2, hash value must be evenly distributed in each shard, if there is a shard the number of document is greater than the other Shard, then in the query time before a shard time will be greater than the last one, Solrcloud query is the process of summing up first, that is, each shard query is completed before the end, so Solrcloud query speed is determined by the slowest shard query speed.
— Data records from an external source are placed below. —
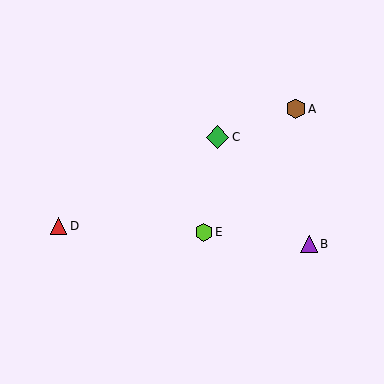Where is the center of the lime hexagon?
The center of the lime hexagon is at (204, 232).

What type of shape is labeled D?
Shape D is a red triangle.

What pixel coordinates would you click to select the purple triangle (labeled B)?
Click at (309, 244) to select the purple triangle B.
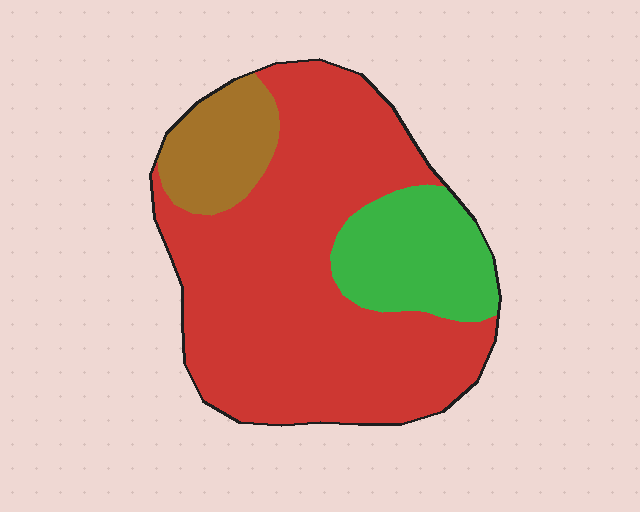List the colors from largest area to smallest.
From largest to smallest: red, green, brown.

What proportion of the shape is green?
Green takes up about one sixth (1/6) of the shape.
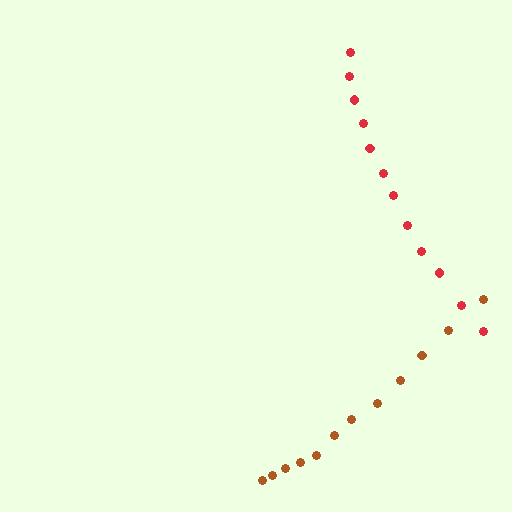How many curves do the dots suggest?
There are 2 distinct paths.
based on the above two points, Solrcloud uses the MurmurHash algorithm to improve the hash calculation speed and the uniform distribution of hash value. Here I summarize the steps for 3
1, any replica receive an index data add request
2, the request to the same Shard leader
3, if the index of the request is not in the current shard hash distribution interval, The request is then forwarded to the corresponding Shard
Note: The route omitted here is shard between leader and replica
using SOLRJ to add an index
Package Com.yvan.solrcloud;
Import java.io.IOException;
Import org.apache.solr.client.solrj.SolrServerException;
Import org.apache.solr.client.solrj.impl.CloudSolrClient;
Import Org.apache.solr.client.solrj.response.UpdateResponse;
Import org.apache.solr.common.SolrInputDocument;
/** * Cloudsolrclient will route requests internally leader node * This avoids overhead * @author Yvan * * March 26, 2018 PM 6:23:27 * * public class Appmain {
@SuppressWarnings ("resource") public static void main (string[] args) throws Solrserverexception, IOException { Cloudsolrclient Add index//127.0.0.1:2181 to zookeeper host cloudsolrclient client = new Cloudsolrclien
T ("127.0.0.1:2181");
The corresponding collection name, corresponding to the SOLR core final String defaultcollection = "MY_SOLR";
Final int zkclienttimeout = 20000;
Final int zkconnecttimeout = 1000;
System.out.println ("The Cloud solrserver Instance has Benn created!"); Client.setdefaultcollection (defaultcollection);
Client.setzkclienttimeout (zkclienttimeout);
Client.setzkconnecttimeout (zkconnecttimeout);
Client.connect ();
Solrinputdocument document = new Solrinputdocument ();
Document.addfield ("ProductCode", "123321");
Updateresponse ur = client.add (document); System.out.println (Ur.getstatus () ==0? "
Index Add Success ":" Index add fail ");
Client.commit (); }
}
Solrcloud How to retrieve an index
The entire query step is divided into:
1. The index query request is routed to any one of the Shard replica
2, replica will find the routing information, establish and other shard replica between the sub-query
3. Subquery returns query results
4. Merge query results and return request results
We just added a doc with id ' 123321 ', now let's search, open debug mode
We request a port of 8082, which can be queried to this index
Let's take a look at the debug message
Can see Execute_query, indicating that both shard have been requested, and actually see Get_fields is returned by the Shard of 8081, 8083, indicating that this index is distributed in this shard interval How to manage the configuration files in zookeeper
Upload file:
1. Upload a copy at startup by configuring the -dbootstrap_confdir parameter setting
2. Uploading configuration files via Configsets API
3. Upload the configuration file by calling the Cloudsolrclient.uploadconfig method (different SOLRJ version methods may be different)
4, Org.apache.solr.cloud.ZkCLI upload files
Java-classpath server/solr-webapp/webapp/web-inf/lib/* org.apache.solr.cloud.zkcli-zkhost Localhost:2181-cmd Upconfig-confname {upload zookeeper on alias}-confdir {The path of the configuration file to be uploaded locally}
To manage a single file:
Use the Org.apache.solr.cloud.ZkCLI in SOLR core to execute the putfile command under Windows Replace file Linux Similarly, just change the path
Java-classpath
d:/solr/server/apache-tomcat-solr-leader-8081/webapps/solr/web-inf/lib/*
Org.apache.solr.cloud.zkcli-zkhost Localhost:2181-cmd Putfile
/configs/clusterconf/synonyms.txt C:/users/yvan/desktop/synonyms.txt
/configs/clusterconf/synonyms.txt//Replace file path for zookeeper in-memory data
C:/users/yvan/desktop/synonyms.txt//For local file path
Other applications for Solrcloud are still being studied, and follow-up will be updated in conjunction with the work process.